Twelve Seas Investment Company: Focused on the Pan-Eurasian Region
Late this afternoon, Twelve Seas Investment Company filed for a $100 million IPO. Twelve Seas is headed by former KKR General Partner, Neil Richardson, and Dmitri Elkin, former General Partner of UFG Private Equity. Additionally, Stephen Vogel, who will be functioning as President of Twelve Seas, was the Executive Chairman of Forum Merger Corporation, a NASDAQ listed SPAC that raised $172.5 million in April 2017, and completed its business combination in February 2018 with ConvergeOne. Stephen Cannon, who is CFO, is also currently President, CFO and Director of CM Seven Star Acquisition Corporation (NASD: CMSS) and was CEO and Director of DT Asia Acquisition Corp., which acquired China Direct Lending Corp. in July 2016.
Needless to say, Twelve Seas is stacked with a lot of SPAC experience.
Summary of terms are as follows:
- Focus: Pan-Eurasian region (Western Europe through Eastern Europe to Central Asia and includes Turkey and India)
- $10.00 unit comprised of one ordinary share, one right and one full warrant
- Rights terms: 1/10th of one ordinary share
- Warrant redemption threshold: equals or exceeds $18.00 (cash or cashless exercise)
- 100% held in trust ($10.00 per share)
- 18 months to complete an acquisition
One final note: the prospectus did not detail any limitation on shareholders for the amount of holdings able to convert or tender their shares.

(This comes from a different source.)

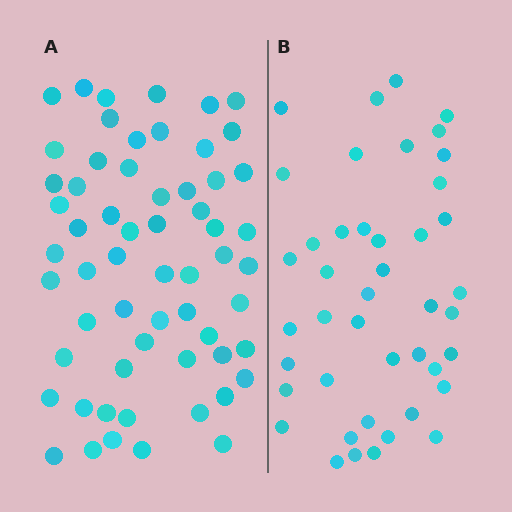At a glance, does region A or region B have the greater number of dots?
Region A (the left region) has more dots.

Typically, SPACs limit shareholders from converting or redeeming their holdings to no more than anywhere from 10-20% of the shares sold in the offering to prevent any one blockholder from greenmailing. This omission could be an oversight, but if not, this seems risky. Further filings should give more clarity.
EarlyBirdCapital is sole book-runner. Ellenoff Grossman & Schole LLP and Graubard Miller are Issuer’s Counsel and Underwriter’s Counsel, respectively.